Weird how I keep getting drawn back to this building, to the people and the church I spent so many of my teenage years in and then walked away from... a baptism of a friend's child, a craft day and now a funeral.
As we walked in we were greeted by familiar faces with solemn smiles and hugs. We approach the viewing room, but I decide to stay outside. I don't want to see Dee'sbody... its sticks with me when I see people like that- Terry, Ron, Dave, Quint.... I just don't like it. I want to picture Dee with a huge smile on his face and full of life, the way he always was when I saw him. I didn't go in to say hi the family... or Candice. A missed opportunity because I didn't get to give her a hug and talk to her before the service ended and they followed the casket out for the processional.
The service was very nice. The Eulogy (given by Vince Lee) was quiet surprising... I really didn't know much about Dee and what he did with his life... a first wife and another son, a career in aviation control, parachuting for fun, a pilot, sealed in the Temple in 2000 with his wife and son, Jeff. I didn't know any of that but I knew his family meant the world to him and he was a kind, generous man who truly loved and cared about other people.
Stargret's brother, commented that it is strange the he was asked to speak since it is not usual that you would get so attached to your sister's in laws, but the fact is they were attached to Dee (and Wanda). I can relate, how often do you get attached to your friend's grandparent?
The fact is I adored Dee just like my own grandparent. As many people mentioned today Dee just made you feel like he belonged and you belonged. He counted me as part of the family when I used to spend so much time with Candice (and in turn with him and Wanda)... church every Sunday, swimming at their house, vacationing together etc. He shared his love of fishing with me and when I vacationed with Candice and her family in Idaho there were days where Jeff, Dee and I would go out fishing solo. Even in later years after I left the church whenever I would see him he would give me a bear hug and act like I was his favorite person in the world.
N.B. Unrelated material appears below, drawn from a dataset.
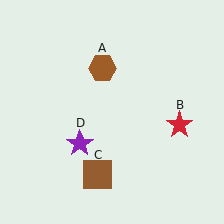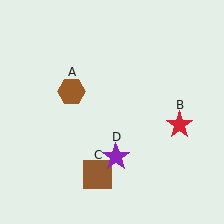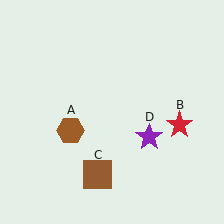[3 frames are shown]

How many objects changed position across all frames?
2 objects changed position: brown hexagon (object A), purple star (object D).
I will miss Dee Thompson and although this is a time of mourning, Bishop Al Wolf was right to say this is also a time of celebration and rejoicing because Dee had his affairs in order and we know where he is now. Jeff, his son, takes all the comfort in the world in knowing that his family is sealed for time and all eternity and he will see his parents again someday. Although, I don't believe you have to go through a special ceremony to be sealed to your family I do believe families are forever and Dee is being reunited with his loved ones that have passed before him.